Vale lembrar também que o governo de Damasco abriga importantes lideranças exiladas de grupos radicais palestinos. Elas não costumam usar o país como base de operações, mas seus líderes usufruem de liberdade não apenas de circulação, como também de discurso. Na eventualidade de uma ofensiva estrangeira, poderiam dar a explicação que quisessem para mobilizar fileiras de militantes. E eles não agiriam unicamente na Síria, mas atacariam Israel a partir de Gaza – principalmente – e Cisjordânia.

Para completar este Jardim das Delícias, o próprio Hezbollah, no Líbano, agiria em duas frentes: ao lado do exército sírio e no bombardeio a Israel. Fica fácil entender agora por que ninguém se atreve contra Assad. No entanto, ao esticar demais a corda e dar mostras de que faz o que bem entende contra seus opositores, o presidente sírio se expõe desnecessariamente. Não sei se o faz de propósito, como que para testar os limites ou zombar da impotência internacional. Mas acho que, na medida em que esta é uma situação profundamente desconfortável a EUA, países europeus e à própria ONU, talvez Assad esteja brincando com fogo.

segunda-feira, 1 de agosto de 2011

Crise na Síria: comunidade internacional assiste de braços cruzados e expõe as próprias contradições

Há um grande equívoco ao tentar definir a chamada Primavera Árabe como um fenômeno político monolítico, como se manifestações populares fossem o primeiro passo para a inevitável derrubada de regimes autoritários. Esta prática de rotular situações é muito atraente do ponto de vista da imprensa, mas não necessariamente reflete a realidade. O caso sírio é sintomático e, além de muito violento, expõe não apenas a fragilidade da narrativa jornalística, mas também do próprio discurso supostamente humanitário das potências ocidentais e dos organismos multilaterais.

Para entender esta contradição basta voltar um pouco no tempo e deixar a Síria de lado por ora. Muito perto dali, a Líbia se transformou no espaço de experimentação da política externa que se pretendia fundamentada em aspectos morais. Os dados são muito relevantes. Um dos mais interessantes diz respeito ao número de civis mortos – informação que, sob olhar dos mais inocentes, justifica as intervenções estrangeiras. Foram os ataques de Muamar Khadafi contra os próprios cidadãos líbios que deram argumentos à ofensiva lançada pela OTAN para frear o banho de sangue no país.

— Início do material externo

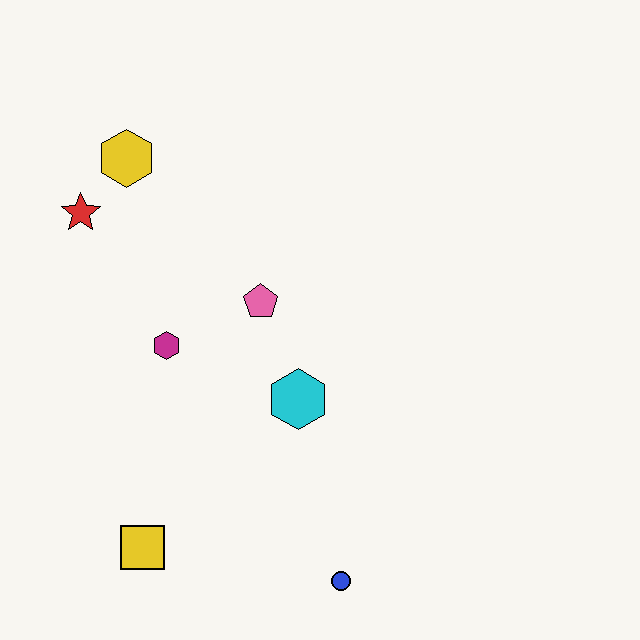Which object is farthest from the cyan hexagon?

No dia 20 de fevereiro – exatamente 28 dias antes da decisão internacional de derrubar Khadafi –, o número de mortos nos confrontos entre o exército da Líbia e os manifestantes era de 233. Sem a menor dúvida, este tipo de violência contra civis – e com o requinte perverso de se tratarem de cidadãos nacionais – não deve ser mesmo tolerada pela comunidade internacional. Mas em apenas quatro meses, esta mesma comunidade internacional supostamente preocupada com os líbios não demonstra a solidariedade prática aos sírios. Há alguma escala quanto ao número de mortos que justificaria esta prática? Ou melhor, esta passividade?

Certamente não. Até porque além dos milhares de refugiados na Turquia, a ofensiva do presidente Bashar al-Assad contra os amotinados na cidade de Hama fez 140 vítimas fatais somente neste final de semana. Grupos independentes estimam em 1,5 mil o número de civis mortos desde março. A própria ONU divulga dados alarmantes que dão conta de 3 mil desaparecidos e 12 mil presos – sabe-se lá em que condições. Portanto, se de fato a comunidade internacional e os organismos multilaterais – e aí vale incluir mesmo as Nações Unidas – tivessem como termômetro a incapacidade de civis de se protegerem da sanha de seus governantes, uma intervenção à Síria seria muito mais compreensível que a ofensiva à Líbia.

Mas política externa é, acima de tudo, fundamentada em pragmatismo. E não há nada de errado nisso. A questão é que os líderes mundiais têm enorme dificuldade de admitir o que é óbvio. O ano de 2011 está se encarregando de expor este tipo de contradição ao custo de milhares de vidas civis.